Présidentielle : « C’est une campagne sans opposition », tacle Raphaël Enthoven

Le philosophe Raphaël Enthoven, auteur d’un livre d’entretiens avec le candidat communiste à la présidentielle : « Qui connaît Fabien Roussel ? » aux éditions de l’Observatoire, était l’invité de Renaud Blanc dans la matinale de Radio Classique. Il a déploré le manque d’opposition sérieuse en France, traitant même les opposants « d’ânes ».

« Peut-être y a-t-il un vote caché pour Fabien Roussel ? »

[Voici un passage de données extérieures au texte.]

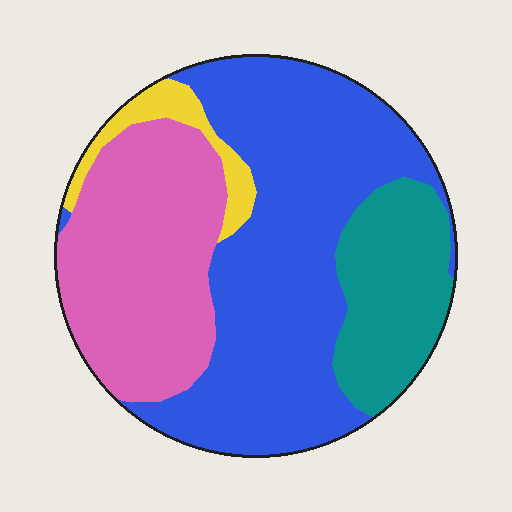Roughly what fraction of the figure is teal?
Teal covers roughly 15% of the figure.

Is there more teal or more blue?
Blue.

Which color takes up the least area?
Yellow, at roughly 5%.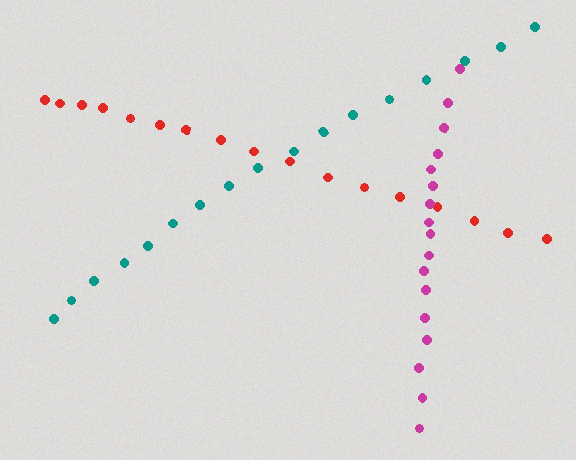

C’est un jugement sans appel fait par Raphaël Enthoven : « Jadot fait une mauvaise campagne ». Le candidat écologiste, autour de 5% dans les sondages, affiche des positions incohérentes, selon le philosophe : « il pense comme Anne Hidalgo sans s’allier avec Anne Hidalgo et feint de penser comme Sandrine Rousseau sans penser comme Sandrine Rousseau ». Pour Raphaël Enthoven, la candidature de Yannick Jadot « n’ira nulle part ». Il pointe des problèmes de fond, soulignant que l’écologie n’est pas forcément de gauche. « Il n’y a que les écolos de gauche qui pensent cela », explique l’écrivain et philosophe, ajoutant que cela vient « du fait documenté que l’économie de marché et l’industrialisation à tout va était mauvaise pour la nature ». Mais aujourd’hui, il évoque « des considérations plus intéressantes sur le fait que chaque époque n’est pas le fait d’une prédation de l’homme sur la nature ».

A lire aussi

 

Venu parler de son livre d’entretiens avec Fabien Roussel, le candidat communiste à la présidentielle, l’invité de Renaud Blanc a détaillé la genèse de cette rencontre étonnante entre un libéral et un communiste. « L’idée de ce livre m’est venue de la sympathie que suscitait chez moi Fabien Roussel, alors que j’ai toujours été élevé dans un anticommunisme primaire » explique Raphaël Enthoven. L’autre constat du philosophe est que Fabien Roussel peine à convertir la sympathie générale qu’il inspire en suffrages. « Peut-être y a-t-il un vote caché pour Fabien Roussel ? » lance-t-il. Mais il a surtout voulu savoir comment le candidat communiste pouvait être à la fois républicain et révolutionnaire : « républicain, donc tolérer des opinions qui ne sont pas les siennes et révolutionnaire, c’est-à-dire penser qu’on détient la vérité ».

 

Manque d’opposition en France : « une tragédie » selon Raphaël Enthoven

Alors que la candidature de Fabien Roussel a suscité l’intérêt des Français et des médias, la campagne dans son ensemble « ne prend pas », note Renaud Blanc, qui interroge Raphaël Enthoven : « qu’est-ce qui peut expliquer ce désintérêt ? ». Pour l’écrivain, « c’est une campagne sans opposition » : « on sait, quand on vote pour Macron, pour qui on vote, mais quand on vote contre Macron, on ne sait pas pourquoi on vote ». Il pointe non seulement un problème collectif, mais une tragédie car à chaque élection, selon lui, il y a une alternative entre la continuité ennuyeuse d’un côté, et de l’autre, le chaos ou l’incompétence. Raphaël Enthoven va même plus loin en déclarant que « les opposants sont des ânes », plaidant pour qu’il y ait, en démocratie, les conditions de l’alternance et d’une dialectique de propositions concurrentes. « Nous n’avons pas d’opposition sérieuse dans ce pays, c’est un problème démocratique », conclut-il.